McGraw-Hill Broadcasting (one of my clients) is seeking three top-notch individuals to run their new media planning and implementation. I’ve been a part of developing the job description below, and I want to tell you that these stations (KGTV-TV, San Diego/KERO-TV Bakersfield, KMGH-TV, Denver, and WRTV-TV, Indianapolis) are doing everything right in terms of preparing for the future. These are new positions that report directly to the GM (the way it has to be).

You don’t have to be a coder, per se, but you need to have a deep familiarity with how all this stuff works beneath the surface. A background in media may or may not be helpful; what is key is the vision and skill to create new businesses within a media environment. These are great opportunities for the right people, and I can tell you that the pay will be satisfactory.

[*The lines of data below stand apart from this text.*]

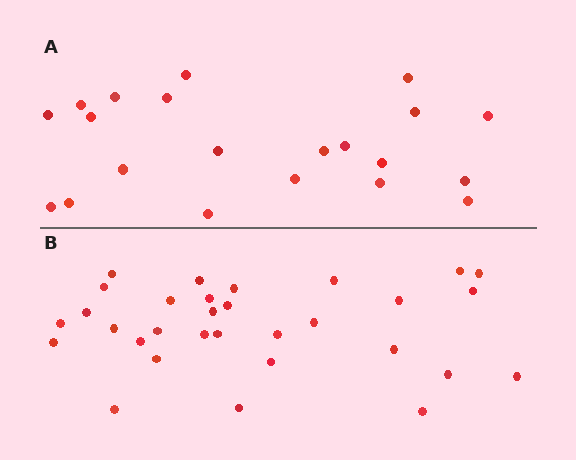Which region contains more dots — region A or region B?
Region B (the bottom region) has more dots.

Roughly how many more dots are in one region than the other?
Region B has roughly 10 or so more dots than region A.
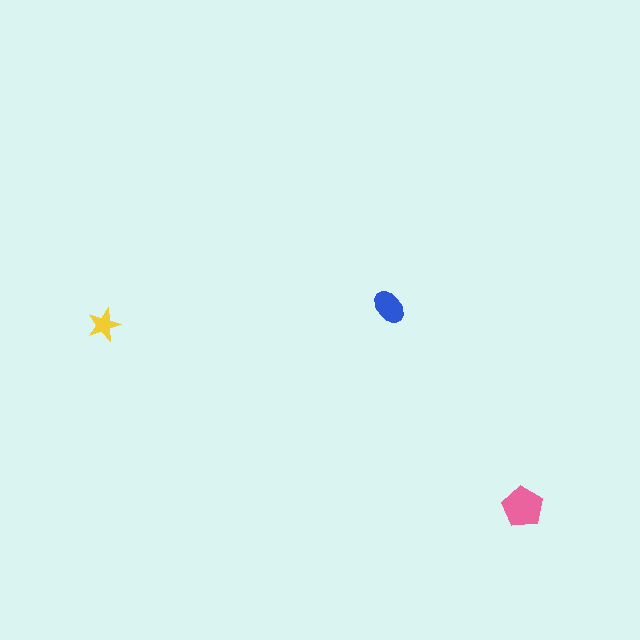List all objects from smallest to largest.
The yellow star, the blue ellipse, the pink pentagon.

If you’re interested, send an email and resume to the following:

Denver: Heidi Armstrong, HR Manager [heidi_armstrong@kmgh.com]
Indianapolis: Don Lundy, General Manager [don_lundy@wrtv.com]
San Diego: Derek Dalton, General Manager [derek_dalton@10News.com]

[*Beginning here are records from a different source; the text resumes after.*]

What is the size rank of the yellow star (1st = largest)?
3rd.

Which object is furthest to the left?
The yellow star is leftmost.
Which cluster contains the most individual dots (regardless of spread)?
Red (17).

Digital Media Manager job description:

The Digital Media Manager has the primary responsibility for the strategic direction and implementation of the stations’ digital media initiative. To meet station goals, they develop, implement and market products that:

  • Reinforce the presence of the station in the local community online
  • Leverage new media (blogs, RSS, search etc.) to encourage the local community to interact with the station and each other
  • Provide a resource to empower the local community
  • Aggregate community information on a digital platform
  • Support and promote local broadcast content online
  • Utilize broadcast capabilities to create innovative local market content for the web
  • Facilitate the exchange of ideas and promote commerce within the local community.

They exhibit an entrepreneurial spirit with demonstrated leadership qualities. They have hands-on capabilities with current web technologies. They have an understanding of local advertising and local news media. They have the ability to communicate that knowledge into language that is understandable to all employees of the station.

They report directly to the General Manager.